While most people would jump at the chance to work on their own terms and their own schedule, most of the population does not make that jump. Why is that? Understanding how to get photography clients is not always intuitive. Freelance can be challenging and making your freelance photography business sustainable in the long term is even harder.
However, there are a few tenets to adhere to that’ll teach you how to get photography clients. Eventually, you should see your business grow to the point where it creates its own momentum. Until then, expect a lot of hustle, a lot of hard work, and always being “on” to get your name out there. With that said, these tenets are a great way to start your freelance photography career on the right foot.
1. Play to your strengths
Finding your niche and playing to that is often the best avenue toward understanding how to get photography clients. While many of us have a basic understanding of photography, and almost all of us have a passable camera sitting in our jean pocket, few of us understand the idiosyncrasies of understanding, for instance, the best flash for nightclub photography.
While you might just enjoy the nightclub scene and have naturally invested in the proper nightclub photography equipment because that’s the kind of place you enjoy taking photos. You should stop for a moment and realize the niche you’ve created for yourself.
Play to your strengths and build on the knowledge you’ve already organically accrued. Photography is a wide-reaching art form that takes many forms. Find your particular form, perfect it and sell that to the masses. That’s how to get photography clients that stay with you.

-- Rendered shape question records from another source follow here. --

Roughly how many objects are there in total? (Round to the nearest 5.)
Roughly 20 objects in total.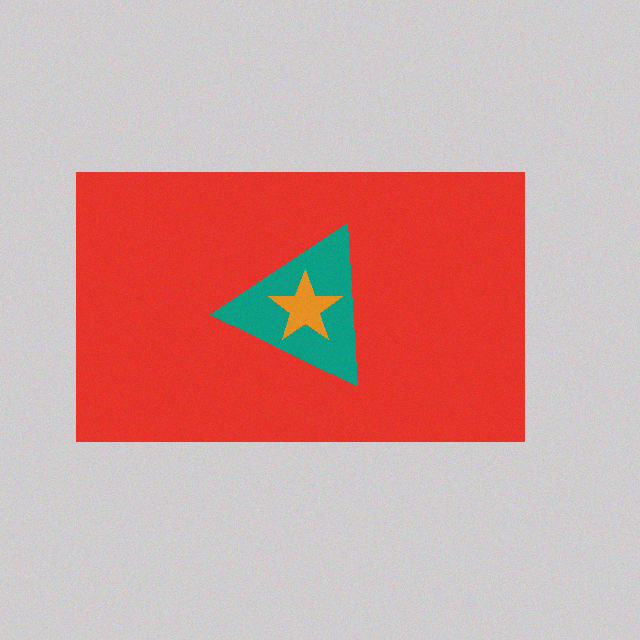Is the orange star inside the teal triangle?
Yes.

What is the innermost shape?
The orange star.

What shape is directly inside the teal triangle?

2. Be flexible yet firm with your pricing
The number of clients under your wing can be a relative quantity. At the end of the day, it all depends on your pricing. Three clients booking $1,000 sessions will always beat out 10 clients booking $100 sessions. Like all things, quality, not quantity, is where your success lies. Most of all, don’t sell yourself short.
Establish a price sheet that makes sense for your financial needs. Be firm and clear in how you charge — you’ll be surprised to find that many clients respect that. However, don’t be afraid to introduce some flexibility if you know it’ll score you a reliable client, especially if you believe they’ll be a long-term asset to your business.
3. Cultivate a portfolio of your ideal client base
An erratic and poorly organized portfolio can do more harm to your business than no portfolio at all. Instead of throwing everything at the wall to see what sticks, picture, instead, your ideal client. Who would you love to consistently photograph? This methodology is how to get photography clients that you can consistently impress.
With a clear picture of your client in your head, work backward. See yourself in their shoes and try and picture what types of photographs would most impress them. Build your portfolio around that notion and stay true to those choices; doing so will ensure you build a robust yet consistent photography portfolio that’ll hook the exact type of clients you’re most interested in.
4. Help make your clients look their best
Your job as a photographer isn’t just to take pictures. It’s to make your clients look their best, however that takes shape. Part of that commitment is in things like hair, makeup, and even wardrobe. A good photographer works with what their client gives them. A great photographer takes their client’s hand and leads them to look their best.
Don’t be afraid to hire someone that does hair, makeup and wardrobe. If you’re unable to spare that expense, then do your own research so you’re best prepared to make aesthetic decisions on behalf of your clients. When the final results are in, your clients will notice and they’ll keep coming back.